IT’S IN OUR NATURE to want what we DON’T have and to not want what we DO have.
As evidence, witness the recent hot spell which we all initially welcomed like some long-absent friend, but eventually tired of as it sucked away our energy, left lawns parched, rivers and lakes cracked and dry and had us sweating like pigs in broken-down trains and offices when the overloaded air conditioning gave up.
Worse, as night-time temperatures refused to drop below the 20s we couldn’t sleep. Sodding weather! We’d had enough!
What short memories we all have. How soon we forget the cold misery of March: cursing and shivering, we dreamed of warm sunshine as we donned heavy coats and hunched ourselves up to face the freezing al fresco rigours. Sodding weather! We’d had enough!
And what in March would be some kind of torture — being forced to eat an ice-cream outdoors — within a month or so became an irresistible pleasure.
The recent hot, stuffy weather has tempted me into the sea. Even in the hottest of temperatures, those braving the plunge along the North East coast I calculate to be 0.001 per cent of the population. Of these, the majority never go in beyond their knees, squealing in goose-pimply horror as the cold water shocks their skin.
Even in the hottest of spells the North Sea refuses to warm up. Those few seconds each side of full immersion remain among the most existentially challenging experiences known to humankind.
Occasionally I have waded out to mid-thigh depth, closed my eyes, counted to three ready for the shock of submersion. . . then chickened out and run for shore. This doesn’t always happened: normally I take the plunge.

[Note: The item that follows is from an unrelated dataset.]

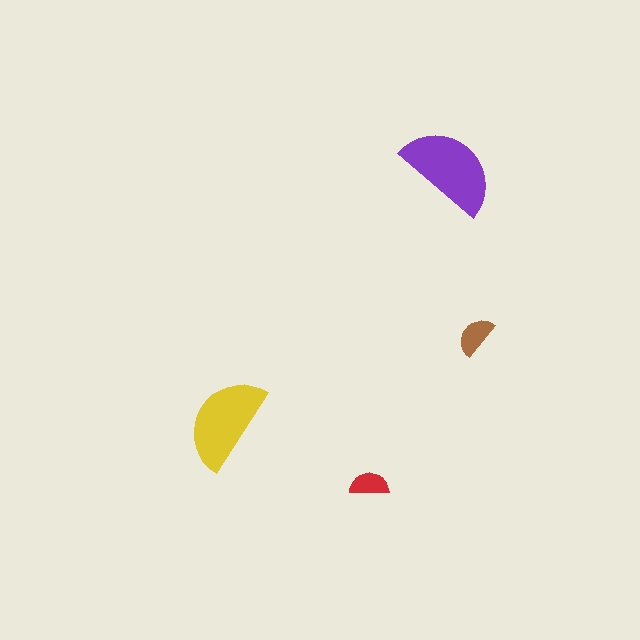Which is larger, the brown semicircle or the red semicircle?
The brown one.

Once submerged, the temptations is to leap straight back up. This must be resisted; within ten seconds (best to count silently) your body begins to adapt. Within 30 seconds the experience even becomes remotely bearable and — wait for it — just every now and then approaches the almost enjoyable. I normally stay in for about 10-15 minutes, bobbing about like a cork.
Sometimes I inadvertently swallow sea water, an unpleasant experience that reminds me of water’s unique split personality: from rivers or lakes it is a refreshing, life-saving drink; from the sea it is a foul-tasting concoction that would drive you mad with thirst. Thirst! From drinking water!
Once out of the sea, dried off on the beach and back home (luckily I am only two minutes away) comes the real bonus, the zingy alive feeling that reminds me that I should do this every day, an objective I will never achieve.
Resist taking a shower straight away. Salt water, despite its unattractive side, has beneficial qualities, especially for old, creaking bones such as mine. Allow these qualities to get to work.
Many people will travel hundreds of miles for a holiday by the sea, then sit on the beach and just stare. Not even a big toe is dangled therein. No-one quite knows why this is, although the best explanation comes from Elaine Morgan’s Aquatic Ape theory which argues that humans evolved from life in the oceans, something always present in our collective memories.
Cold water swimming (or in my case, cold water messing about) has been proven to be good for the heart and the circulation. I have no empirical knowledge to back up the following statement but would suggest that often it is a healthier, safer alternative than popping pills to ward off the blues.
Global warming means soon all those Mediterranean holiday resorts will simply become too hot to handle. Holidaymakers from Spain and Greece, as well as the UK, will soon be flocking to the likes of my beach at Cullercoats.